I'll assume you've verified that whatever mechanism you might use to distribute these jars would be in compliance with the relevant licenses. If it would, then it seems there would be little reason for the jars' creators not to provide for official Maven distribution, so your best option might be to lobby for them to do that. But if not, and yet for some reason they'll allow for you distributing the jar (either through cloning of your repo, or via a separate Maven repo you maintain):
There are several ways. I give preference to approaches that don't put the jars in the git repo.
Publish a Maven Repo
So it's possible to host a public-facing repo and serve the artifacts that way. The pom can add your public-facing repo to the build, so that those who clone can build without having to run any special commands.
Running your own repo isn't terribly difficult. The OSS versions of Nexus or Artifactory jFrog would probably be perfectly capable.
But, if we're assuming the authors' refusal to publish their own jars via Maven means they don't want them distributed that way, then there's no reason to spend much time on the details of this option. So moving on...
Distribution in the Git Repo
I guess this is what you're doing, though again if Maven distribution violates the license I'd make sure you're splitting hairs the right way in thinking that this doesn't.
So the question would be how to get Maven to deal with the artifacts distributed in this way, and again there are some options.
Your objection to putting the jars in the local repo is that it would require extra commands of the user; but actually this could be automated in the "validate" phase of the build.
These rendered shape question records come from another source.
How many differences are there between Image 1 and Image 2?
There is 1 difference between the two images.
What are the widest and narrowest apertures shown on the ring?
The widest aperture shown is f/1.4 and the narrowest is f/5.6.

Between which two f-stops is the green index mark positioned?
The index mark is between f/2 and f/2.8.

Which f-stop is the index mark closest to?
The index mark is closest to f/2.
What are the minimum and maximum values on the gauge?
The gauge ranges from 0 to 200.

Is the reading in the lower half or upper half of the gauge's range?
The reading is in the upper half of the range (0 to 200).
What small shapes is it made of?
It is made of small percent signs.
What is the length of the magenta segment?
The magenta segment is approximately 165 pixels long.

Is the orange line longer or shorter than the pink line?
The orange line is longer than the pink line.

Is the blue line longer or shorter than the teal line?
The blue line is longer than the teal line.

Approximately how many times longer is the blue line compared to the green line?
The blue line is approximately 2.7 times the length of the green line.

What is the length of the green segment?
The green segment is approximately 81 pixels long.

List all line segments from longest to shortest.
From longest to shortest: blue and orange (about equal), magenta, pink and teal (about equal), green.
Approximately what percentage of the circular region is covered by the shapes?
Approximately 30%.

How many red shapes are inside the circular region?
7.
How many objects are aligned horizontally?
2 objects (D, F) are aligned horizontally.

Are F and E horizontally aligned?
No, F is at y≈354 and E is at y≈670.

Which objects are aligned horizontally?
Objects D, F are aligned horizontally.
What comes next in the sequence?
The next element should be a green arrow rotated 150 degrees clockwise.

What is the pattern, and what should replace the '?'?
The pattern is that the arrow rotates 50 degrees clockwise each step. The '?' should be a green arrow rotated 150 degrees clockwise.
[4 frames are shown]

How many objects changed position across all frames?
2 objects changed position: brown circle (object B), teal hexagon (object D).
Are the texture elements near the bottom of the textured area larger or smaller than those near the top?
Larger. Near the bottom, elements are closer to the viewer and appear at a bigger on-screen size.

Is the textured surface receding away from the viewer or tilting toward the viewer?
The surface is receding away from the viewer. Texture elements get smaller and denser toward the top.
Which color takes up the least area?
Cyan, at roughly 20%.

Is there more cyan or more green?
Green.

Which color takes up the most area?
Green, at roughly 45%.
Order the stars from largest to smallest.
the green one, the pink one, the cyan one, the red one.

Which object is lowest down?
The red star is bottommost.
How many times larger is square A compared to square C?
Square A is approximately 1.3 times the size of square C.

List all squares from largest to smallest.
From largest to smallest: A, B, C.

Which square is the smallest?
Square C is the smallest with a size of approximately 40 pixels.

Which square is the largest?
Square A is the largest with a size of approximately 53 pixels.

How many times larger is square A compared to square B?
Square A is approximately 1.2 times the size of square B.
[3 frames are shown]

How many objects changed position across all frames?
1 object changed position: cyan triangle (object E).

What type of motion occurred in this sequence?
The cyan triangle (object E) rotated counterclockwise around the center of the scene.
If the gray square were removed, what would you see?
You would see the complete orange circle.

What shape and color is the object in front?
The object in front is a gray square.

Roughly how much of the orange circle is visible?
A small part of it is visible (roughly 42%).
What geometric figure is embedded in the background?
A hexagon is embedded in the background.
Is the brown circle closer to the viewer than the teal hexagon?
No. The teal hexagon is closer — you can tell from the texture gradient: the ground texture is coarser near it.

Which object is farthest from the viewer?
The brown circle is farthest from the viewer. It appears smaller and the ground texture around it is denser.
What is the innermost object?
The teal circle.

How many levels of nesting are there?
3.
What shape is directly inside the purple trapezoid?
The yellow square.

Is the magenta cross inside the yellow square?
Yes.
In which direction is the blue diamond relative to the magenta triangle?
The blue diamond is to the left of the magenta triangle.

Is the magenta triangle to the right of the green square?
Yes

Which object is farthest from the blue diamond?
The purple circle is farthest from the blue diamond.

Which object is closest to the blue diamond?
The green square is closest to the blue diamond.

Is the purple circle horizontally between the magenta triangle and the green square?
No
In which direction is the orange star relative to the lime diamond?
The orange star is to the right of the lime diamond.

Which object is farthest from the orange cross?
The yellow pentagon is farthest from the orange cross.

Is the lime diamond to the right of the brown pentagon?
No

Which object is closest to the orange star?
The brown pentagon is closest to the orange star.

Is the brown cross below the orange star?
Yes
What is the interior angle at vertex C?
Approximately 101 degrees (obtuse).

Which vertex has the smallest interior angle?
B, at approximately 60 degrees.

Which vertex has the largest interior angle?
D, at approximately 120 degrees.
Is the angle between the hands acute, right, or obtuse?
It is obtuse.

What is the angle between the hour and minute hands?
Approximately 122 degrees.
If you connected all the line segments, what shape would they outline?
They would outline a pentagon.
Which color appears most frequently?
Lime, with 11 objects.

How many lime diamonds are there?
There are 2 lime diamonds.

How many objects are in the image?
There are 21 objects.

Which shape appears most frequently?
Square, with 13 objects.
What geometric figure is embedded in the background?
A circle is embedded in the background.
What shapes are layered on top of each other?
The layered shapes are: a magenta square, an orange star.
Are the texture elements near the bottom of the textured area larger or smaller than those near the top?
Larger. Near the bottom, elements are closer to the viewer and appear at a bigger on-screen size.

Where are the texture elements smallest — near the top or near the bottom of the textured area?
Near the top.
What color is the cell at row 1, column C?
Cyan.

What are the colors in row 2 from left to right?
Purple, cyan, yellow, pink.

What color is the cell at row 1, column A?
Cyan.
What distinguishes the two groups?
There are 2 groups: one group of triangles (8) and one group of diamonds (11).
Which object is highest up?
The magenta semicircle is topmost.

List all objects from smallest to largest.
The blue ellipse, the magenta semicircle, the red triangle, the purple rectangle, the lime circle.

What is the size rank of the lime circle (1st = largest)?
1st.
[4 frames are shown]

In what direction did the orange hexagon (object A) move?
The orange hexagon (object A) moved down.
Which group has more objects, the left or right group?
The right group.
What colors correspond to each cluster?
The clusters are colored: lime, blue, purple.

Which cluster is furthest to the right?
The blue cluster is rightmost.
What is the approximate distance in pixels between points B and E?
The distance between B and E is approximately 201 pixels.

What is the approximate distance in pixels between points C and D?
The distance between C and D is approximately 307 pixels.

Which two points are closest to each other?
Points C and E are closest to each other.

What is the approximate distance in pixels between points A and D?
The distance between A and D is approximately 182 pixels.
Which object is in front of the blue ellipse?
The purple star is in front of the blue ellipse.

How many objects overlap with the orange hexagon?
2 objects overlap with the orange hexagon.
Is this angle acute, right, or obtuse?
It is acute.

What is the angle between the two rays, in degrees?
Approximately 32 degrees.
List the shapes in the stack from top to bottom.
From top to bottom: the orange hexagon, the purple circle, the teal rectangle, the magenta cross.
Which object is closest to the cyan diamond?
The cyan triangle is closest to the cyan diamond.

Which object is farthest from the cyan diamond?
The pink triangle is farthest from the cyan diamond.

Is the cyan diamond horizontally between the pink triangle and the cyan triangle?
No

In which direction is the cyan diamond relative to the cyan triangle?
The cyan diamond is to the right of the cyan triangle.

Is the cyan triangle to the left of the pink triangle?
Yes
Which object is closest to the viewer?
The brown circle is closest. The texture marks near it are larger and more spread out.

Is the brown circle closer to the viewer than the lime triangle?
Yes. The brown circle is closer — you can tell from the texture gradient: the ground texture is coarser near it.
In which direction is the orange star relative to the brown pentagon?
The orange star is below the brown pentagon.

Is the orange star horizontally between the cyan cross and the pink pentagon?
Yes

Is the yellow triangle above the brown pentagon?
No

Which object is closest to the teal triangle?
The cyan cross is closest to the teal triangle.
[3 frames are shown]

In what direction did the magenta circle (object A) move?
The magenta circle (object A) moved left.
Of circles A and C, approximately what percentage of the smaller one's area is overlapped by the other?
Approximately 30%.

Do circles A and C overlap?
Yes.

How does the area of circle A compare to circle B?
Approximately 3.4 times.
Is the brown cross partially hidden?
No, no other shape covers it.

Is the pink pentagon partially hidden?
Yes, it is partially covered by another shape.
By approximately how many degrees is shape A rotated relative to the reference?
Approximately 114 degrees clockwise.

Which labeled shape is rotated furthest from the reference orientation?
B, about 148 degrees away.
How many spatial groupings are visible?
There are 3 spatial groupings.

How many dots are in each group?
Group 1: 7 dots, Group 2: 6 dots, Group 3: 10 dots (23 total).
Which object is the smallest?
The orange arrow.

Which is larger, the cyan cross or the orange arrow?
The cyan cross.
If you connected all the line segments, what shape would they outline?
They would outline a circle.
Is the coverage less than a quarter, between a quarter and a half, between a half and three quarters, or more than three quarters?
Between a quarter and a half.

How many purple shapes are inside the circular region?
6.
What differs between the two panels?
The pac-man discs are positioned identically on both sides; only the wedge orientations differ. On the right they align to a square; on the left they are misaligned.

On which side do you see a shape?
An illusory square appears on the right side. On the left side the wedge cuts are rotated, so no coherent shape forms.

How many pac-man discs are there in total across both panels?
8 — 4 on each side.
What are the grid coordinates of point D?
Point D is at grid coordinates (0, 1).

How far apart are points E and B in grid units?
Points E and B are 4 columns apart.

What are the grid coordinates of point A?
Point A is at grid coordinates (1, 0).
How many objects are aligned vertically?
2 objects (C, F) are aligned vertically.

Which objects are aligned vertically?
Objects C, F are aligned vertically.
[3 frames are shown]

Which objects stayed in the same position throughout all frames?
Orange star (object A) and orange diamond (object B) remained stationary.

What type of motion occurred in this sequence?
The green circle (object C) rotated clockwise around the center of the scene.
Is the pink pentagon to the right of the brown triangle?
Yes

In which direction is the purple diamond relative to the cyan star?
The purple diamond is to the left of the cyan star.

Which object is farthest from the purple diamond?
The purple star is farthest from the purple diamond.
Binding install:install-file
to the validate phase should work.
Alternately, your objection to using system
scope is that the file isn't copied into the final war. You might be able to use the dependency plugin to force the issue, but I'm not sure of that. What I am sure of is you could treat the directory containing the jars as a web resource with suitable configuration in the war plugin. (You'd want it to be treated as unfiltered and to map to the WEB-INF/lib
folder.)
In any case, if you distribute jars (or other large binaries) in the git repo, I strongly recommend you look at git lfs
. This will require one-time configuration by each of your users, but it will prevent your repo from gradually becoming bloated and unusable.